Analysis and Adaptation of YOLOv4 for Object Detection in Aerial Images
- URL: http://arxiv.org/abs/2203.10194v1
- Date: Fri, 18 Mar 2022 23:51:09 GMT
- Title: Analysis and Adaptation of YOLOv4 for Object Detection in Aerial Images
- Authors: Aryaman Singh Samyal, Akshatha K R, Soham Hans, Karunakar A K, Satish
Shenoy B
- Abstract summary: Our work shows the adaptation of the popular YOLOv4 framework for predicting the objects and their locations in aerial images.
The trained model resulted in a mean average precision (mAP) of 45.64% with an inference speed reaching 8.7 FPS on the Tesla K80 GPU.

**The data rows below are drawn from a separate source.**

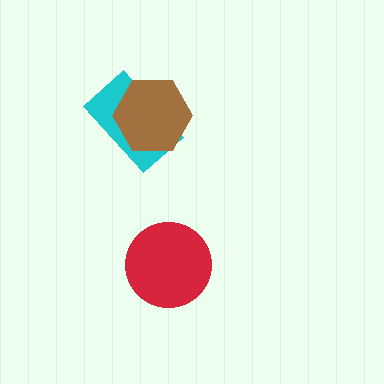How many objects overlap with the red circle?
0 objects overlap with the red circle.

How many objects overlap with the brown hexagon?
1 object overlaps with the brown hexagon.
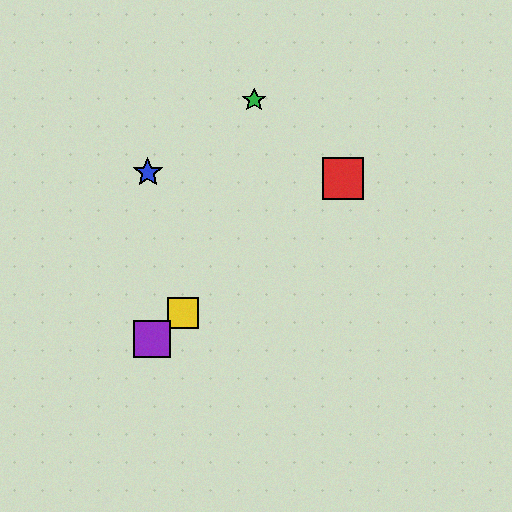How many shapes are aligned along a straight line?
3 shapes (the red square, the yellow square, the purple square) are aligned along a straight line.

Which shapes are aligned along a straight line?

A comparative study with several contemporary aerial object detectors proved that YOLOv4 performed better, implying a more suitable detection algorithm to incorporate on aerial platforms.
- Score: 0.0
- License: http://creativecommons.org/licenses/by/4.0/
- Abstract: The recent and rapid growth in Unmanned Aerial Vehicles (UAVs) deployment for
various computer vision tasks has paved the path for numerous opportunities to
make them more effective and valuable. Object detection in aerial images is
challenging due to variations in appearance, pose, and scale. Autonomous aerial
flight systems with their inherited limited memory and computational power
demand accurate and computationally efficient detection algorithms for
real-time applications. Our work shows the adaptation of the popular YOLOv4
framework for predicting the objects and their locations in aerial images with
high accuracy and inference speed. We utilized transfer learning for faster
convergence of the model on the VisDrone DET aerial object detection dataset.
The trained model resulted in a mean average precision (mAP) of 45.64% with an
inference speed reaching 8.7 FPS on the Tesla K80 GPU and was highly accurate
in detecting truncated and occluded objects. We experimentally evaluated the
impact of varying network resolution sizes and training epochs on the
performance. A comparative study with several contemporary aerial object
detectors proved that YOLOv4 performed better, implying a more suitable
detection algorithm to incorporate on aerial platforms.